I’ve only just become aware “The Accretionary Wedge,” a geological blog carnival! It’s basically a monthly amalgamation of the thoughts of geoscientists world wide in reference to an earth-science related prompt.
What a fun concept.
This month, the prompt was for ‘dream geology classes.’ You know, the ones you really wish were offered back in your undergrad days. There are a few that I’ve always wished were taught, some of which I see are already touched upon in the responses to the call for posts. I’ll just talk about one.
FIELD METHODS -or- Rock-breaking 101
One class that I’ve noticed is sorely missing from almost all geology programs is a “Field Methods” class. It could be that the geosciences are heading more and more into the laboratory or onto computers, but it seems that field geology is suffering. A person can actually get a degree in the earth sciences without doing more than a day or two of field work ever!

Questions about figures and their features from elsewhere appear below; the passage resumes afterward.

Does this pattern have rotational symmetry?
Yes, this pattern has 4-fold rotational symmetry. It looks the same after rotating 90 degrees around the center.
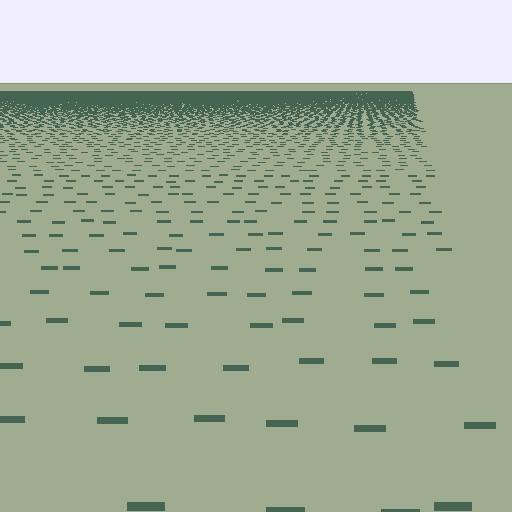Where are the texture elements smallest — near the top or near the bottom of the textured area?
Near the top.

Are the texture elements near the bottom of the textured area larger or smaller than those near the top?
Larger. Near the bottom, elements are closer to the viewer and appear at a bigger on-screen size.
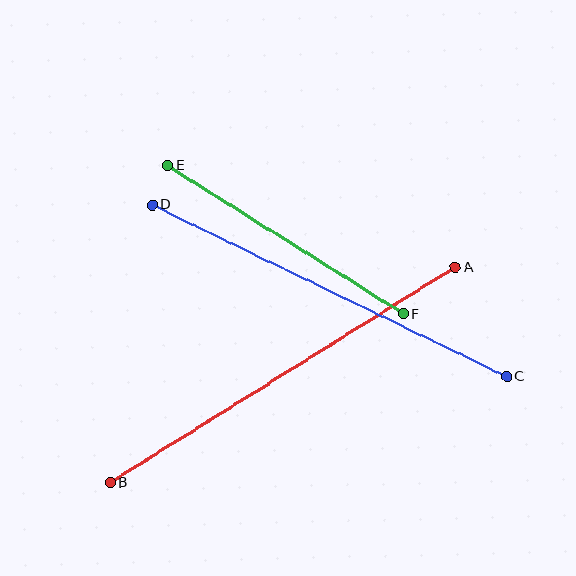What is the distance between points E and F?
The distance is approximately 278 pixels.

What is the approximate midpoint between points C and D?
The midpoint is at approximately (329, 291) pixels.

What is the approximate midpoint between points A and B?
The midpoint is at approximately (283, 375) pixels.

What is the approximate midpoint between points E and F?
The midpoint is at approximately (285, 240) pixels.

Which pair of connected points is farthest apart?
Points A and B are farthest apart.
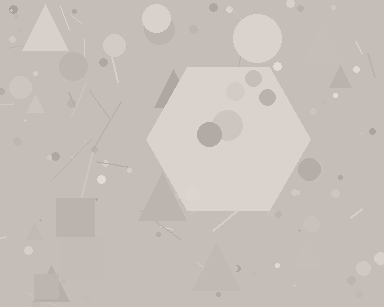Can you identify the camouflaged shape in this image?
The camouflaged shape is a hexagon.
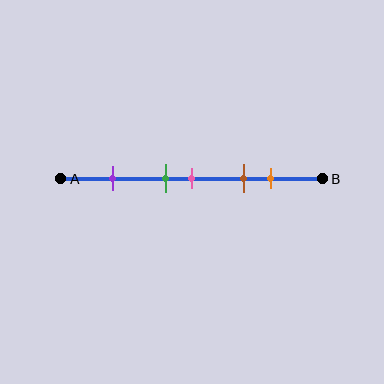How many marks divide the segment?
There are 5 marks dividing the segment.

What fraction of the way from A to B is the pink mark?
The pink mark is approximately 50% (0.5) of the way from A to B.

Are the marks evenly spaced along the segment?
No, the marks are not evenly spaced.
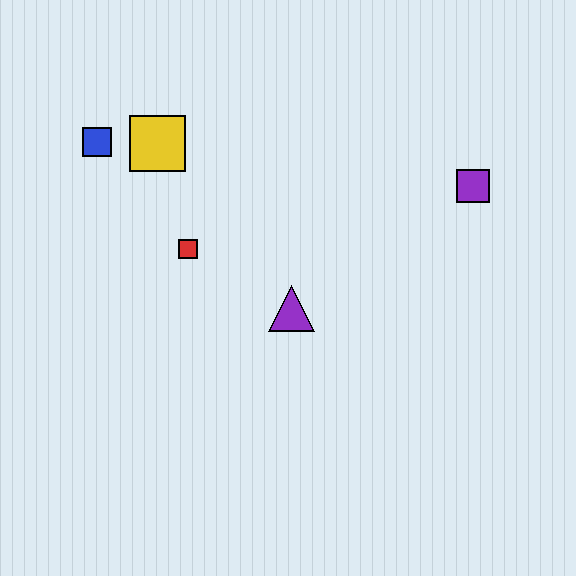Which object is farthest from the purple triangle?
The blue square is farthest from the purple triangle.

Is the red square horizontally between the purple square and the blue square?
Yes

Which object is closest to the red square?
The yellow square is closest to the red square.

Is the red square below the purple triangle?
No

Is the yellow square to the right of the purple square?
No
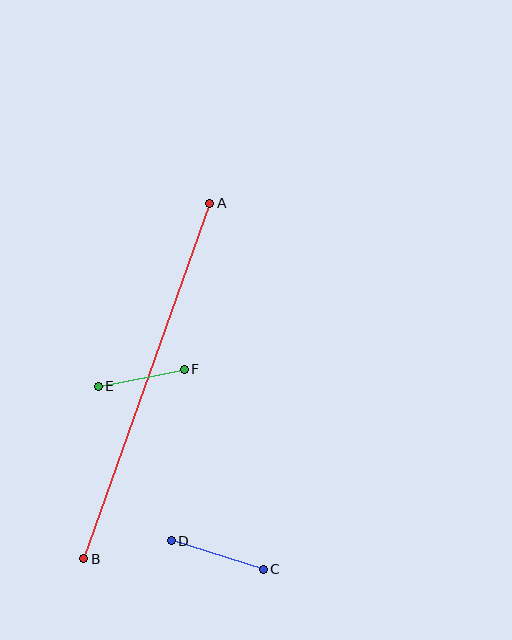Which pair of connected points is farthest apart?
Points A and B are farthest apart.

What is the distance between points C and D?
The distance is approximately 97 pixels.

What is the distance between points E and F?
The distance is approximately 87 pixels.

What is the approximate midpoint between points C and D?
The midpoint is at approximately (217, 555) pixels.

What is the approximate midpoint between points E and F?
The midpoint is at approximately (141, 378) pixels.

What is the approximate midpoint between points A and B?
The midpoint is at approximately (147, 381) pixels.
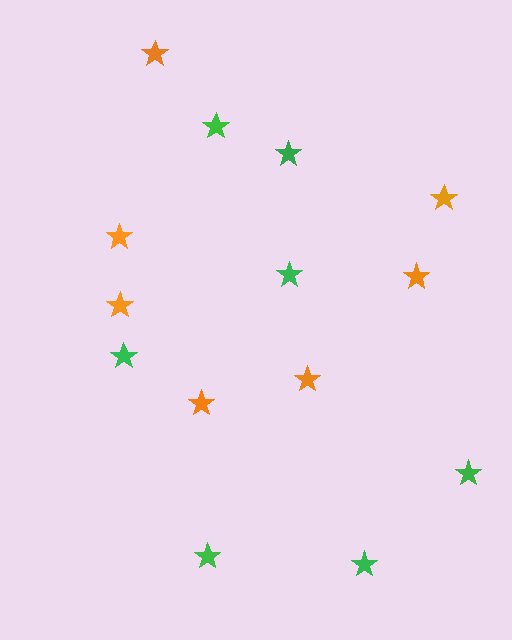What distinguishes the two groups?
There are 2 groups: one group of green stars (7) and one group of orange stars (7).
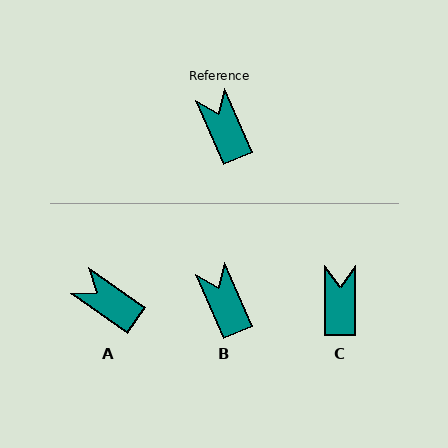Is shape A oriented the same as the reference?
No, it is off by about 31 degrees.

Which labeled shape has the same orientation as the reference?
B.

I was fortunate that where I did my undergraduate (Fort Lewis College), they actually offered a one-semester field methods class. This wasn’t field camp, that was different. This was a full semester course on how to read maps and use compasses. It taught you haw to take notes and how to deal with the geologist’s ‘laboratory,’ where it could rain on you while you’re working. It was ‘field-camp-mini,’ but it put those of us who later took a formal field camp (also offered by my school) at a huge advantage over our less-skilled classmates. (I’m glad to see that Fort Lewis still offers the field methods class, though it looks like field camp might have gone by the wayside.)
I loved that class. I learned in that class that I had what I needed to become a real geoscientist.
The only thing that the class lacked that I wished were in there was specific training on how to collect a hand sample. Seriously, I wanted to learn how to break a rock with a hammer. Over the years, I’ve gotten pretty good at it. There’s a finesse – a certain amount of skill – needed to break off the perfect chunk of rock, completely dependent upon the equipment you have and the type of rock. A two-hour lab exercise would have been effective to teach that.
That’s the class I think needs to be offered in every department at every school. I know I benefited greatly from having it, and I’m certain that students of the geosciences would benefit as well.